Another approximate solution...

    If your Odyssey no longer has its Instrument Inspection Card, there is still one way to roughly estimate when the unit itself was made. For that, please be curious and do not fear opening your Odyssey console ! For that, remove the two black knobs near the controllers plugs, and remove the four screws on the bottom. Next, all you need to do is check some date codes on some electronic components inside your Odyssey:

    - The potentiometers contain a 4-digit date code: the first two digit is the year and the other two the week of the year.
    - Some capacitors may also contain the same type of 4-digit date code.
    - Most transistors also contain a 3-digit date code just above their legs: the first digit stands for the year and the other two for the week.


And to finish...

    The Final Performance code (four digits) is still a mystery. So far as I know, its first two digits are almost always same as those of the day and the remaining two represent something still unknown. Although they equal 72 on the above card, they do not represent a year. Amazingly, inspection cards for Shooting Gallery rifles seem to use a different encoding for these four digits. They often equal 0369 but a few same codes have been found in the early production: 9260 and 4637.
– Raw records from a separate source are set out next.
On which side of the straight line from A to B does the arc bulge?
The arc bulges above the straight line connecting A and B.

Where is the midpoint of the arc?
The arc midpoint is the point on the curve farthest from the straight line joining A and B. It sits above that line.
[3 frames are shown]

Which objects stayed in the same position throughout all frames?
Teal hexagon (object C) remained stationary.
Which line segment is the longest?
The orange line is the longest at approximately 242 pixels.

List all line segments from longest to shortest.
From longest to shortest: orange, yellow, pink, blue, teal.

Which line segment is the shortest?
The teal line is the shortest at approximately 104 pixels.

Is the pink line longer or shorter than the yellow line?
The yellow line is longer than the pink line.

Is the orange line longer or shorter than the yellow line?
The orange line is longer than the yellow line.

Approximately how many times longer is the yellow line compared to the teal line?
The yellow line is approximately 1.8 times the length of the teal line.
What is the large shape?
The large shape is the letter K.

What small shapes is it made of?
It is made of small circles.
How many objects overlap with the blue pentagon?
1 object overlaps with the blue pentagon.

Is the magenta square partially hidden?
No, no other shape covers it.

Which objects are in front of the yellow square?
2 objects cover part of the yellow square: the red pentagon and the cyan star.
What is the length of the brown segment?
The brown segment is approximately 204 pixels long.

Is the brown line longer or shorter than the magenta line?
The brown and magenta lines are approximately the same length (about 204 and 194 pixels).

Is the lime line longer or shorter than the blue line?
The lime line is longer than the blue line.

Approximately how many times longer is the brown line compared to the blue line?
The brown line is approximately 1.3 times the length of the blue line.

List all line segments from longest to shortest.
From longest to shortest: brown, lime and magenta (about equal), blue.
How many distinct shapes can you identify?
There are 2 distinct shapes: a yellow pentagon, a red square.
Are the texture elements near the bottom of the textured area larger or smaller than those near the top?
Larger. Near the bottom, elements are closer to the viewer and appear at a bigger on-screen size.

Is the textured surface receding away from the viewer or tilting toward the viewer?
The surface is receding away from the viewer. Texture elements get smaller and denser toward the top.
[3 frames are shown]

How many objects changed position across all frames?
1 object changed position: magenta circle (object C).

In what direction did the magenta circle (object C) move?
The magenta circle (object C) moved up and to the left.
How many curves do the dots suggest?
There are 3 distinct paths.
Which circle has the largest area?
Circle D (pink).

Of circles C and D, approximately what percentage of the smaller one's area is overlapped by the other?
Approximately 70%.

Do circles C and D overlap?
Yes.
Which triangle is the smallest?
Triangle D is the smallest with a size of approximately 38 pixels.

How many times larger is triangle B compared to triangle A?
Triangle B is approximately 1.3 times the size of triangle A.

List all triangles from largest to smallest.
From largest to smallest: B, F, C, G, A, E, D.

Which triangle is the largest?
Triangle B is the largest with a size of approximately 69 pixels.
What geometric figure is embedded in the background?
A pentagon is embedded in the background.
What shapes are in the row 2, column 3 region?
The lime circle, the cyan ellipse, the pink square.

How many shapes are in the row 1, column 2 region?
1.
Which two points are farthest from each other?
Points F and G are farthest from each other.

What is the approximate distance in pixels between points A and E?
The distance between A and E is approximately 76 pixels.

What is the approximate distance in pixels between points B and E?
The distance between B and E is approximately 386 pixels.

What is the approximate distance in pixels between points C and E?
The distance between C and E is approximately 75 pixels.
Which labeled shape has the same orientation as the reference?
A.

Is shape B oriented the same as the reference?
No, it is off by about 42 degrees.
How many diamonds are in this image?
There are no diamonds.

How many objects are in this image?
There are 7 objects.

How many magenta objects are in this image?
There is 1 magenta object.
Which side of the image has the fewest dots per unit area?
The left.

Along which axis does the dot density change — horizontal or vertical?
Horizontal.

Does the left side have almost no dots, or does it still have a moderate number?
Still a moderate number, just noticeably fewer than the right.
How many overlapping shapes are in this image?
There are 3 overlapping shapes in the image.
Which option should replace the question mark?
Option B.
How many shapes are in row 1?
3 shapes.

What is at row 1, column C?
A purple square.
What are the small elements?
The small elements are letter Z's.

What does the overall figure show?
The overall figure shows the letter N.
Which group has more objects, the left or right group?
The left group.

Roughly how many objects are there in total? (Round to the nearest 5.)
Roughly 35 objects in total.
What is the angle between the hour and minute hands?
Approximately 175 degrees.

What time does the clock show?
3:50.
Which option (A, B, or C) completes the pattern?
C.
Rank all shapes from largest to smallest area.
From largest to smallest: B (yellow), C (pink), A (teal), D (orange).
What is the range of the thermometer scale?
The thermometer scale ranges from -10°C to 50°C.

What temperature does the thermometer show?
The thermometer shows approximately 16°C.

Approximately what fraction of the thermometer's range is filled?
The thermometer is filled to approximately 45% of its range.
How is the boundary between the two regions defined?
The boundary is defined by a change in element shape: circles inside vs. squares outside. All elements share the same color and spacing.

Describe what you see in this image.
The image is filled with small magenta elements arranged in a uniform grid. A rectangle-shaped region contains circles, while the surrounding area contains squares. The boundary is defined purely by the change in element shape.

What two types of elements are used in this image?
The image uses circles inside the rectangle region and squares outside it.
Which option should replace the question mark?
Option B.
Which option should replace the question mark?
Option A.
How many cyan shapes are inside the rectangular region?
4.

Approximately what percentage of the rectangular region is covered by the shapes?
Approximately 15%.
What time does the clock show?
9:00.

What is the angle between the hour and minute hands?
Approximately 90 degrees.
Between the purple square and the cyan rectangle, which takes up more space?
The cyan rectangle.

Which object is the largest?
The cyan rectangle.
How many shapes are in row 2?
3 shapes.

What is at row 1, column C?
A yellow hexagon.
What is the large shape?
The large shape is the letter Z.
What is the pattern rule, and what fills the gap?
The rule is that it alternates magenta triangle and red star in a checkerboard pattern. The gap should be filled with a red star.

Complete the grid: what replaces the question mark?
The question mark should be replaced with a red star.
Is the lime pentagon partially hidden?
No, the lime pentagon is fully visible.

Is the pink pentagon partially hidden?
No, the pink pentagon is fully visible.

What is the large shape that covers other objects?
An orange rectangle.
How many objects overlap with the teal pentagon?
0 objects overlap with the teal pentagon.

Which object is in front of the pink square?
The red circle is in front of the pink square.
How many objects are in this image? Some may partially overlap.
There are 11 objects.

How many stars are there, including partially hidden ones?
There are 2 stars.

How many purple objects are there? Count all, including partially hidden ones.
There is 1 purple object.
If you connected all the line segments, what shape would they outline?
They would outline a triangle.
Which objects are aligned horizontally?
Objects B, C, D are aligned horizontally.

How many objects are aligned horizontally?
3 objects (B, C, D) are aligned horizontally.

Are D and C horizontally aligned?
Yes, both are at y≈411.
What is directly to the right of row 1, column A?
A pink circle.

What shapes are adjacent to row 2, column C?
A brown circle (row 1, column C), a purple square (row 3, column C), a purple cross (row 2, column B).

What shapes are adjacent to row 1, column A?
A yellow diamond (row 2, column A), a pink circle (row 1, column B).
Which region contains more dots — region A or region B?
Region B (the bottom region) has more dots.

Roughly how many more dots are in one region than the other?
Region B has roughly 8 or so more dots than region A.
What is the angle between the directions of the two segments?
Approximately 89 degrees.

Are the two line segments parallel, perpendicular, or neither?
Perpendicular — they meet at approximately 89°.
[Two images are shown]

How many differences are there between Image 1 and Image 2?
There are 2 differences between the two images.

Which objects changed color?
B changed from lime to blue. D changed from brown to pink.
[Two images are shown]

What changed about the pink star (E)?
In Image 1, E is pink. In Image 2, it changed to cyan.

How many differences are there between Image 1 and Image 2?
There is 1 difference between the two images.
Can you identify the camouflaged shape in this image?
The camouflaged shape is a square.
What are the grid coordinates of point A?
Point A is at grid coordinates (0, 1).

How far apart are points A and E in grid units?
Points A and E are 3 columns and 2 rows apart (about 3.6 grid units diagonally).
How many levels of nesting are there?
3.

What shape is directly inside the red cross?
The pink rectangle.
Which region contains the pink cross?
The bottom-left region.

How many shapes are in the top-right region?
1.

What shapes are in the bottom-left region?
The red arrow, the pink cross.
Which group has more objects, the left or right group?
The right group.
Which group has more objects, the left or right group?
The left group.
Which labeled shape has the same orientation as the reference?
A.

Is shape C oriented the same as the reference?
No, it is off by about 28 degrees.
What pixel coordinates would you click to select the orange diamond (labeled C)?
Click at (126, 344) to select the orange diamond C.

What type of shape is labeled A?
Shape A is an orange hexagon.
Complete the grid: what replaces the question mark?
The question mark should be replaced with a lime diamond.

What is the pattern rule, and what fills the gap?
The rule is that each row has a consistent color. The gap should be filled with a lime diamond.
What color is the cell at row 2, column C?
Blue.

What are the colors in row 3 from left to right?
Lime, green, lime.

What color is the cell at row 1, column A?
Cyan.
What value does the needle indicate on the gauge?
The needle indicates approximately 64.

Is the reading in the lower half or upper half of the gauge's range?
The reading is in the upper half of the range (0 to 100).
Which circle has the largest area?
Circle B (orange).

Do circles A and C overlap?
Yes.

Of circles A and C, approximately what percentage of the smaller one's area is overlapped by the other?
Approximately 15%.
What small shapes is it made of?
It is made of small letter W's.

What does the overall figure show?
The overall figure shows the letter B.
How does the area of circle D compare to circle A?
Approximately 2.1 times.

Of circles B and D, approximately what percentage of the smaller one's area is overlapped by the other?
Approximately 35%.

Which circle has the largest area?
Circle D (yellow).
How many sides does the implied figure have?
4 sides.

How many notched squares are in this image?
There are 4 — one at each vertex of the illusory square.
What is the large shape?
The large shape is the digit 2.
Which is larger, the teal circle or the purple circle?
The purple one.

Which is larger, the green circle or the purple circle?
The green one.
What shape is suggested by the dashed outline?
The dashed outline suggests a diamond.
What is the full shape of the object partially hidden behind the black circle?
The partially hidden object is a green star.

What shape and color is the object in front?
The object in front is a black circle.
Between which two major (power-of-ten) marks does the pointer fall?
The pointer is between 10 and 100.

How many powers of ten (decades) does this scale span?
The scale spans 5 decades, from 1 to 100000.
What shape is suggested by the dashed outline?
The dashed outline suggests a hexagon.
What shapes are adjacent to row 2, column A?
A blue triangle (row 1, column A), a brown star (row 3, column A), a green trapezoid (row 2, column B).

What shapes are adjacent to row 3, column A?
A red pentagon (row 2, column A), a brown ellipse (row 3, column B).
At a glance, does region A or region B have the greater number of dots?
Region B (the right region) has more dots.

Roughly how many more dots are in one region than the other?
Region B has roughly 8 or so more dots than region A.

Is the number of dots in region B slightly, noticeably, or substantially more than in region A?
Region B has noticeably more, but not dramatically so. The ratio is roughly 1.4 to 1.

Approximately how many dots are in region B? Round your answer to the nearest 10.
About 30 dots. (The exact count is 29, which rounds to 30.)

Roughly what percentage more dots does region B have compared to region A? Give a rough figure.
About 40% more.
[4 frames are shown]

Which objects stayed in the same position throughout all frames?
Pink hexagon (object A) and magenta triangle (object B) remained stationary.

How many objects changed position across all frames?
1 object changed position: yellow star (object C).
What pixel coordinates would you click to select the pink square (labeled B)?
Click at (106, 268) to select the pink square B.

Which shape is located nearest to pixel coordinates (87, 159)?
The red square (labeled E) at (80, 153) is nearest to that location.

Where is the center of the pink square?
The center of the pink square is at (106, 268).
    The last thing I should mention is misprints. Having seen a number of incorrect date codes, I thought it would be interesting to show a few of these cards from which the date is impossible to determine without a relevant database. One misprint seems to have concerned several Shooting Gallery rifles (serials starting with 728 although 7281203 is correctly dated). Such cards miss the first digit of the day, making it almost impossible to precisely date them, mainly because several serials batches were crossed.


 
Left: misprinted letter L intead of M (the date cannot be April 1, 1972 as all rifle serials close to this one date from December 1972).
Right: another rare misprint with incorrect 7TL950 R1FL model, and missing first digit of the day (November, 1972).


Another rare misprint: year cannot be 1978. It is either 1973 or 1974.